Abstract: Liver segmentation is an important prerequisite for liver disease diagnosis, three-dimensional reconstruction, and surgical planning. To overcome the segmentation challenges caused by complex structure, weak boundary, and large individual differences of liver in abdominal CT volumes, an automatic segmentation method based on multi-view information fusion is proposed. Firstly, a 2D U-shaped convolution network based on atrous spatial pyramid pooling is designed to extract multi-scale features and enlarge the receptive field without increasing the number of network parameters. The proposed 2D U-Net is then applied to slice-wise segmentation from multiple view directions, including axial, sagittal, and coronal planes, thereby compensating for the inability of single-view models to capture inter-slice contextual information. Subsequently, a lightweight 3D convolution network is built to fuse the segmentation results on multiple viewing directions, enabling three-dimensional liver segmentation under limited computational resources and yielding voxel-wise liver probability maps and label assignments for the CT volumes. Finally, the probabilities and labels obtained are used to construct the graph cut energy function to refine the segmentation results, effectively alleviating over-segmentation and under-segmentation. The proposed method can extract 3D features of CT volume indirectly by fusing the segmentation results obtained on different viewing directions and can improve the segmentation accuracy by introducing graph cuts. Experiments are carried out on two public datasets including 3DIRCADb and LiTS, and the Dice obtained by the proposed method on the test set are 0.947 and 0.962 respectively, outperforming those by many existing segmentation methods.

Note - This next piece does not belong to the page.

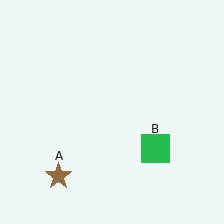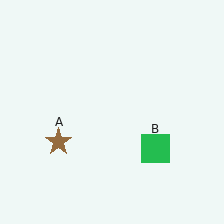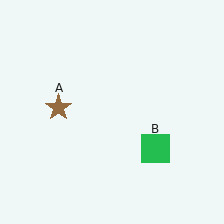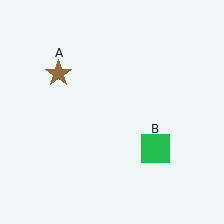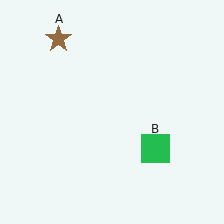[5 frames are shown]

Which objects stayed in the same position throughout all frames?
Green square (object B) remained stationary.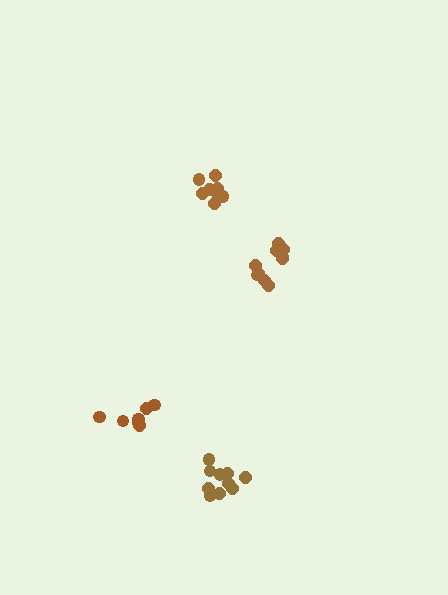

摘要: 肝脏分割是进行肝脏疾病、三维重建和手术规划的重要前提。针对腹部CT序列图像肝脏结构复杂、边界模糊、个体差异大等引起的分割困难,提出一种融合多视图信息的自动分割方法。首先设计基于空洞空间金字塔池化的二维U形网络,在不额外增加模型复杂度的前提下有效捕获多尺度特征并提升感受野范围。然后,将该二维U形网络应用于CT序列横切面、矢状面和冠状面等不同视图方向的二维切片分割,弥补单一视角在建模切片间关联信息方面的不足。随后,构建轻量级的3D卷积网络,将多视图分割结果进行融合,实现资源受限条件下的肝脏三维分割,获取CT序列各像素属于肝脏的概率及标签分配结果。最后,利用已获取的概率和标签构建图割能量函数,对分割结果进行优化,消除过分割与欠分割.提出方法通过融合不同视图的分割结果间接获取CT序列三维特征,并通过结合图割算法提高肝脏分割精度。采用3DIRCADb和LiTS公开数据集进行实验,该方法在测试集上获得的Dice分别为0.947和0.962,优于现有多种分割方法。